Fare: Passenger fare.
Cabin: Cabin number.
Embarked: Port of embarkation.
- C = Cherbourg
- Q = Queenstown
- S = Southampton

Step 2: Exploratory Data Analysis (EDA)

Exploratory Data Analysis (EDA) involves examining the dataset to understand its structure and the relationships between different variables. This step helps identify any patterns, trends, or anomalies in the data.

Overview of the Dataset

We start by displaying the first few rows of the dataset and getting a summary of the statistics. This gives us an idea of the data types, the range of values, and the presence of any missing values.

# Display the first few rows
print(titanic.head())

# Summary statistics
print(titanic.describe(include='all'))

Step 3: Data Cleaning

Data cleaning is the process of handling missing values, correcting data types, and removing any inconsistencies. In the Titanic dataset, features like Age, Cabin, and Embarked have missing values.

Handling Missing Values

To handle missing values, we can fill them with appropriate values or drop rows/columns with missing data. For example, we can fill missing Age values with the median age and drop rows with missing Embarked values.

# Fill missing age values with the mode
titanic['Age'].fillna(titanic['Age'].mode(), inplace=True)

# Drop rows with missing 'Embarked' values
titanic.dropna(subset=['Embarked'], inplace=True)

# Check remaining missing values
print(titanic.isnull().sum())

Step 4: Feature Engineering

Feature engineering involves transforming existing ones to improve model performance. This step can include encoding categorical variables scaling numerical features.
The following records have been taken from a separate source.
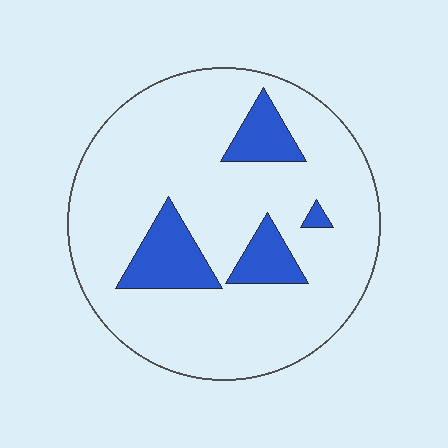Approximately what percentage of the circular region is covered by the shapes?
Approximately 15%.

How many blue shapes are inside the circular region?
4.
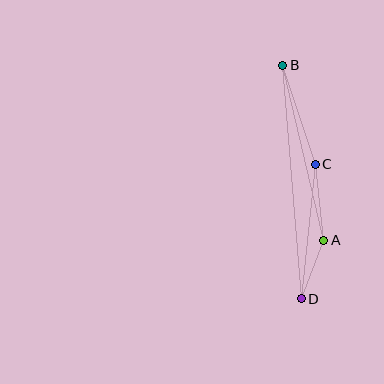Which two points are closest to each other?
Points A and D are closest to each other.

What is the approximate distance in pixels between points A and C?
The distance between A and C is approximately 77 pixels.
Encoding Categorical Variables

Machine learning algorithms require numerical input, so we need to convert categorical features into numerical ones. We can use one-hot encoding for features like Sex and Embarked.
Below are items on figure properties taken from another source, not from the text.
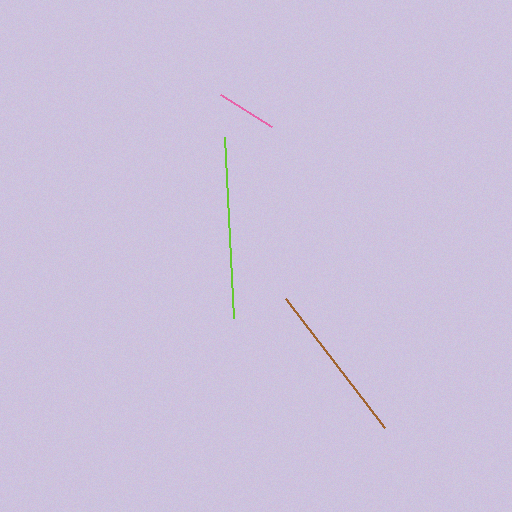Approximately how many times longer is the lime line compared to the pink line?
The lime line is approximately 3.0 times the length of the pink line.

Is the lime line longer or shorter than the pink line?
The lime line is longer than the pink line.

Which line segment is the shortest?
The pink line is the shortest at approximately 61 pixels.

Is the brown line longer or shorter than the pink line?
The brown line is longer than the pink line.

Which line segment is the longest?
The lime line is the longest at approximately 181 pixels.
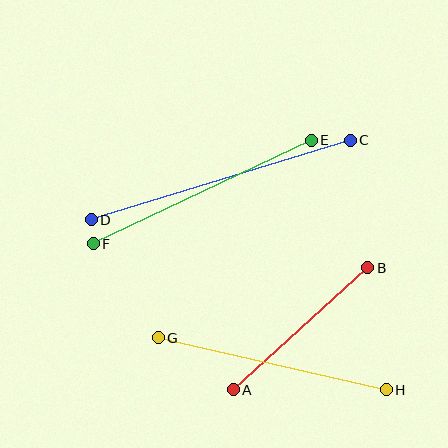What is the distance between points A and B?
The distance is approximately 181 pixels.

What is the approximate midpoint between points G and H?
The midpoint is at approximately (272, 364) pixels.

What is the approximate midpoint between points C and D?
The midpoint is at approximately (221, 180) pixels.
# Convert categorical features to numerical
from sklearn import preprocessing
le = preprocessing.LabelEncoder()

#fit the required column to be transformed
le.fit(df['Sex'])
df['Sex'] = le.transform(df['Sex'])

Conclusion

Preprocessing is a critical step in any data science project. In this blog post, we covered the essential steps of loading data, performing exploratory data analysis, cleaning the data, and feature engineering. These steps help ensure our data is ready for analysis or model building. The next step is to use this preprocessed data to build predictive models and evaluate their performance. For further insights take a look into my colab notebook

By following these steps, beginners can get a solid foundation in data preprocessing, setting the stage for more advanced data analysis and machine learning tasks. Happy coding!